10. The assessment was based on several sources. These comprise (i) self-assessments and additional written responses prepared by the CFTC and SEC; (ii) reviews of the relevant legislation and regulations; (iii) meetings with the management and staff of the CFTC, SEC, PCAOB, and the criminal authorities; and (iv) meetings with industry associations and market participants, including exchanges, broker-dealers (BDs), IAs, futures commission merchants (FCMs), commodity pool operators (CPOs), audit firms, and credit rating agencies (CRAs).

11. The assessors want to thank the U.S. authorities and market participants for their cooperation and willingness to share information. The views of authorities and market participants on the current status and the best way forward for the regulation and supervision of the U.S. securities and derivatives markets provided an essential input to the conclusions of the mission.

Institutional and Market Structure—Overview

A. Regulatory Structure

12. Two federal agencies, the SEC and the CFTC, share the primary responsibility for the regulation and supervision of the U.S. securities and derivatives markets. Broadly speaking, the SEC is in charge of the regulation and supervision of securities markets and single security based options, futures and swaps markets. Its functions and powers are based on several Federal Acts, most importantly the Securities Exchange Act of 1934 (Exchange Act), the Securities Act of 1933 (Securities Act), the Investment Company Act of 1940 (ICA), and the Investment Advisers Act of 1940 (Advisers Act). The CFTC is responsible for the regulation and supervision of futures, options and swaps markets (except for narrow-based security indices), exercising its authority primarily under the Commodity Exchange Act (CEA).

13. The SEC’s and CFTC’s mandates were significantly expanded as a result of the enactment of the Wall Street Reform and Consumer Protection Act (Dodd-Frank Act). The Act provided the SEC and CFTC with shared responsibility over the swaps markets and brought HF managers and municipal advisors under the jurisdiction of the SEC. The CFTC has already adopted the large majority of rules needed for swaps markets, and final registration of swap dealers is underway. The mandatory clearing and trade execution requirements already apply to certain swaps, and several swap execution facilities (SEFs) have been temporarily registered. Swaps have to be reported to swap data repositories (SDRs). Rulemaking by the SEC in relation to HF managers and municipal advisors has been completed, while the SEC’s securities-based swaps rulemaking is less advanced. The authorities’ progress in proposing and adopting their respective regulations is further described throughout this assessment, but as noted above, has not impacted the grades.

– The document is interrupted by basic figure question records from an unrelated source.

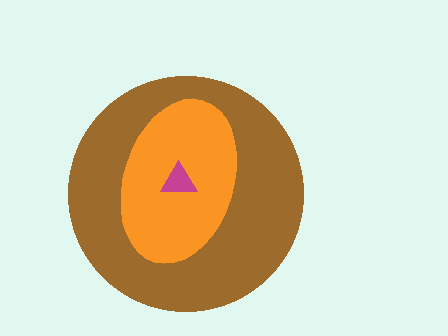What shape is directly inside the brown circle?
The orange ellipse.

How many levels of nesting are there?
3.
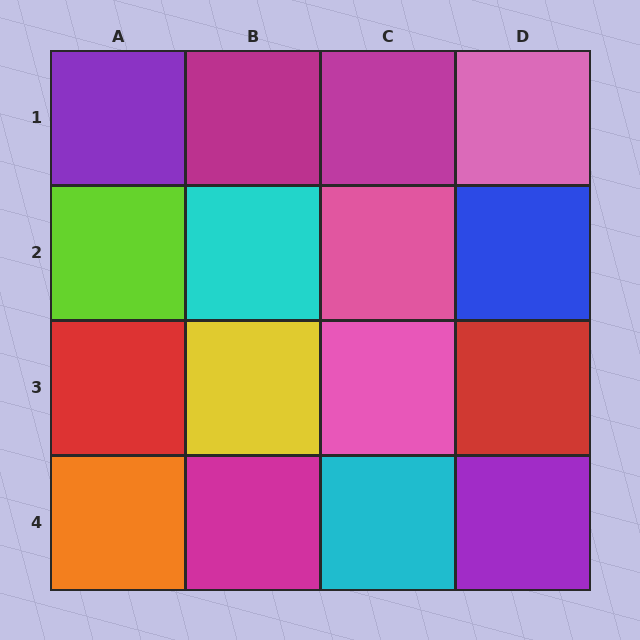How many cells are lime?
1 cell is lime.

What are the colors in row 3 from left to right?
Red, yellow, pink, red.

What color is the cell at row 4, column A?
Orange.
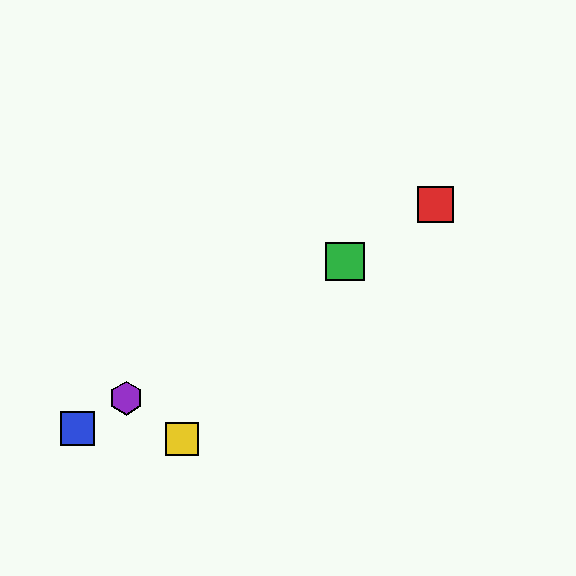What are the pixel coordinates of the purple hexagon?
The purple hexagon is at (126, 398).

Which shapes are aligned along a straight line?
The red square, the blue square, the green square, the purple hexagon are aligned along a straight line.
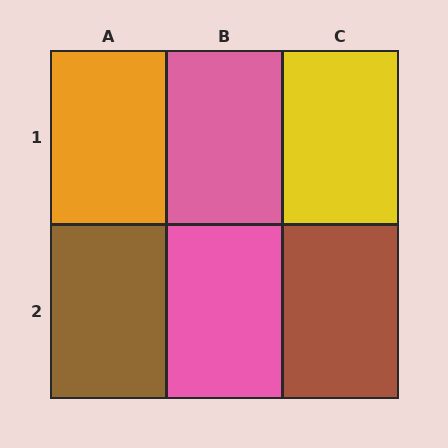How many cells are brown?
2 cells are brown.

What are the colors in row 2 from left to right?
Brown, pink, brown.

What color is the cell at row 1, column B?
Pink.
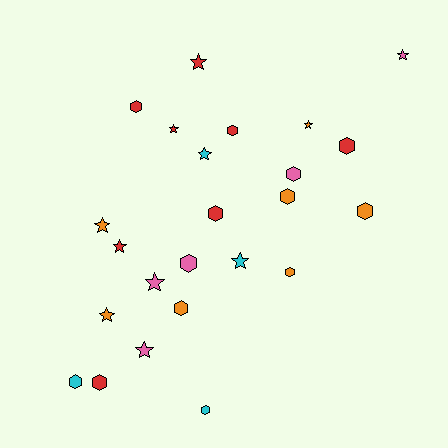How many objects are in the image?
There are 24 objects.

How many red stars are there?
There are 3 red stars.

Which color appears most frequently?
Red, with 8 objects.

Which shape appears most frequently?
Hexagon, with 13 objects.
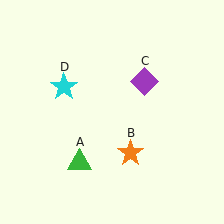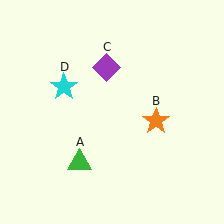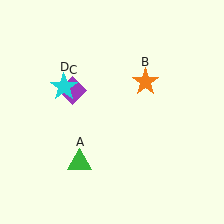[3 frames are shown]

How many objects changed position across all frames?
2 objects changed position: orange star (object B), purple diamond (object C).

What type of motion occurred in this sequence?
The orange star (object B), purple diamond (object C) rotated counterclockwise around the center of the scene.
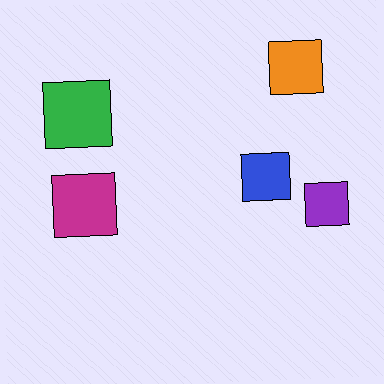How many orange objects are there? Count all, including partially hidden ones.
There is 1 orange object.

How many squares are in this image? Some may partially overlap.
There are 5 squares.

14. State securities regulators coexist with the federal regulators; however their role is limited. The registration of securities for issuance to the public and of intermediaries, along with the monitoring and supervision of these activities, are mainly carried out by the federal regulators. State regulators maintain responsibility for issuances that are conducted at the state level only. Both state and federal legislation provide a regulatory framework for BDs and IAs, but not for futures and derivatives intermediaries. The role of state regulators has recently increased for smaller IAs. Pursuant to the thresholds established in the Dodd-Frank Act, the registration and supervision of IAs with portfolios of $100 million or less (increased from $25 million) is generally now the responsibility of the state regulators.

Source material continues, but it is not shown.